Jacoby Glenn

No. 39
- Position: Cornerback

Personal information
- Born: August 4, 1993 (age 32) Prichard, Alabama, U.S.
- Listed height: 6 ft 0 in (1.83 m)
- Listed weight: 180 lb (82 kg)

Career information
- High school: Vigor (Prichard)
- College: UCF
- NFL draft: 2015: undrafted

Career history
- Chicago Bears (2015–2016); Kansas City Chiefs (2017);

Awards and highlights
- AAC Fifth Anniversary Team (2018); AAC Co-Defensive Player of the Year (2014); Second-team All-American (2014); Freshman All-American (2013);

Career NFL statistics
- Total tackles: 26
- Fumble recoveries: 1
- Pass deflections: 6
- Interceptions: 1
- Stats at Pro Football Reference

= Jacoby Glenn =

American football player (born 1993)

Jacoby Glenn (born August 4, 1993) is an American former professional football player who was a cornerback in the National Football League (NFL). He played college football for the UCF Knights. He was signed by the Chicago Bears as an undrafted free agent in 2015.

==Early life==
Glenn attended Vigor High School in Prichard, Alabama. He was rated by Rivals.com as a three-star recruit. He originally committed to the University of Kentucky to play college football but changed to the University of Central Florida (UCF).

==College career==
After redshirting his freshman season in 2012, Glenn started 12 games as a redshirt freshman in 2013, missing one due to injury. He had 52 tackles, two interceptions, and two sacks. As a redshirt sophomore in 2014, Glenn started all 13 games, recording 48 tackles and seven interceptions. He was named the American Athletic Conference's co-Defensive Player of the Year and was also a second-team All-American.
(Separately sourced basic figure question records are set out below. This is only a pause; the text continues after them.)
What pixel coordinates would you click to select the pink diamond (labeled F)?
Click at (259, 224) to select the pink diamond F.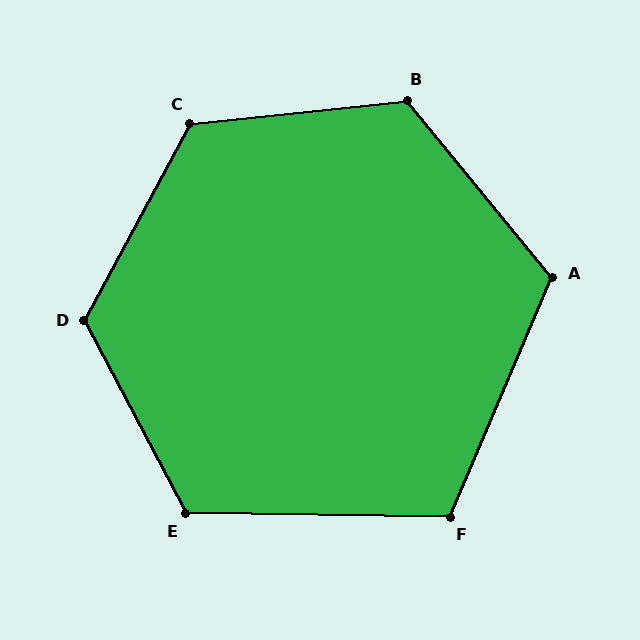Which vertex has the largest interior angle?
D, at approximately 124 degrees.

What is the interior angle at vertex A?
Approximately 118 degrees (obtuse).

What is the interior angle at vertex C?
Approximately 124 degrees (obtuse).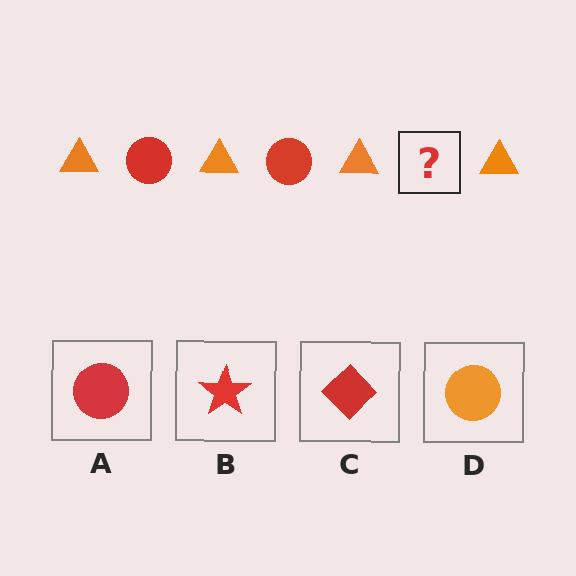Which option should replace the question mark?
Option A.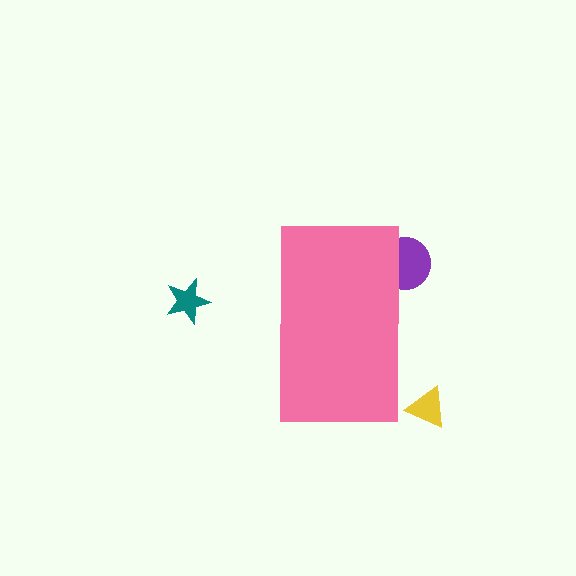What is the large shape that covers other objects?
A pink rectangle.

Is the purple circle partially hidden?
Yes, the purple circle is partially hidden behind the pink rectangle.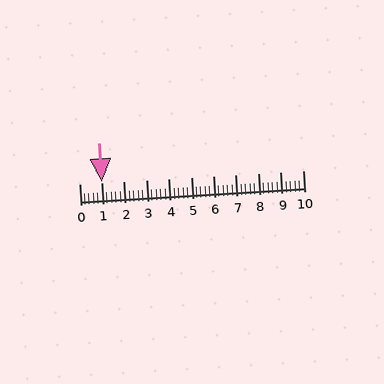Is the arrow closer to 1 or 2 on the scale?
The arrow is closer to 1.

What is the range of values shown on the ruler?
The ruler shows values from 0 to 10.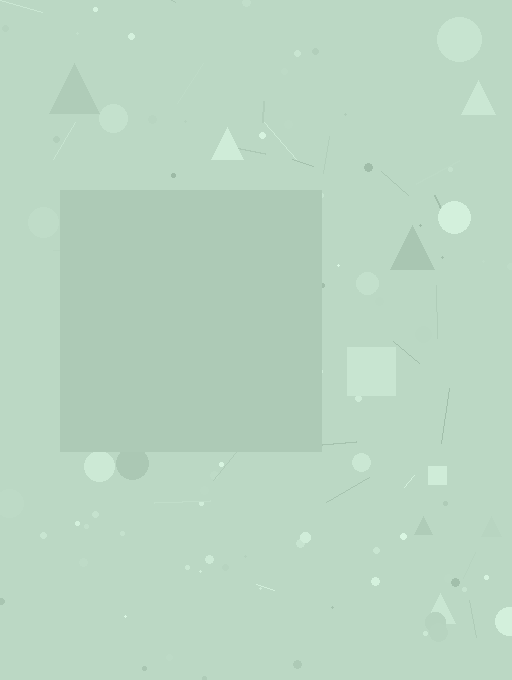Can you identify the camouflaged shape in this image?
The camouflaged shape is a square.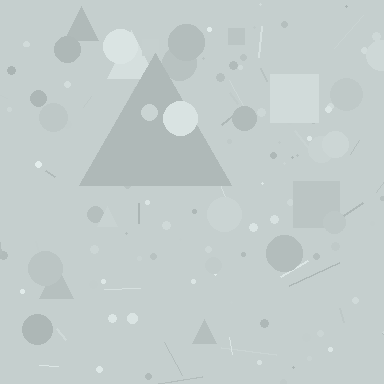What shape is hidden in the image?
A triangle is hidden in the image.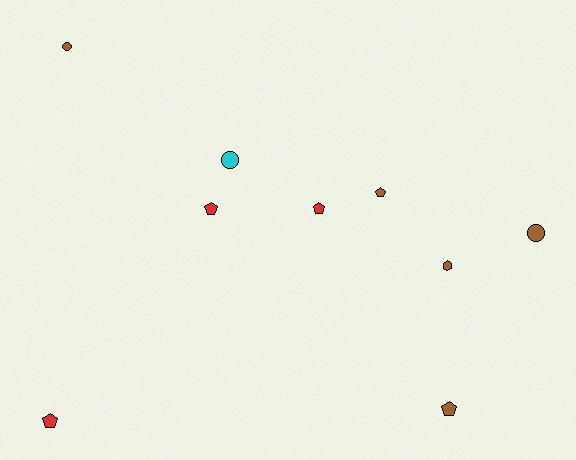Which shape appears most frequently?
Pentagon, with 5 objects.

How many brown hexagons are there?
There is 1 brown hexagon.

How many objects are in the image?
There are 9 objects.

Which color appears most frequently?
Brown, with 5 objects.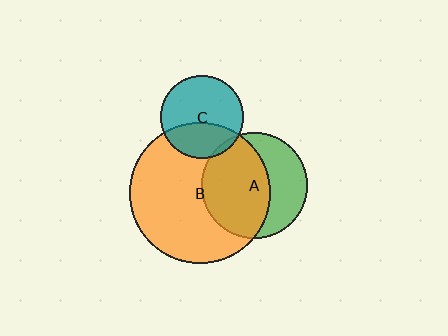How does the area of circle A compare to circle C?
Approximately 1.6 times.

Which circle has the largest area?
Circle B (orange).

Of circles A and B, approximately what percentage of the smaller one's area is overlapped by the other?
Approximately 60%.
Although he initially intended to stay for his junior season, Glenn entered the 2015 NFL draft.

==Professional career==
===Chicago Bears===
After going undrafted in the 2015 NFL draft, Glenn signed with the Chicago Bears on May 3, 2015. After being waived on September 5, he was re-signed to their practice squad. On November 17, Glenn was elevated to the team's active roster.

On October 2, 2016, Glenn recorded his first interception of his career against Matthew Stafford and the Detroit Lions. On October 25, Glenn was released by the Bears and was re-signed to the practice squad the next day. He signed a reserve/future contract with the Bears on January 3, 2017. On May 1, Glenn was waived by the Bears.

===Kansas City Chiefs===
On August 5, 2017, Glenn signed with the Kansas City Chiefs. He was waived/injured on September 2, and placed on injured reserve. Glenn was released by the Chiefs on October 18.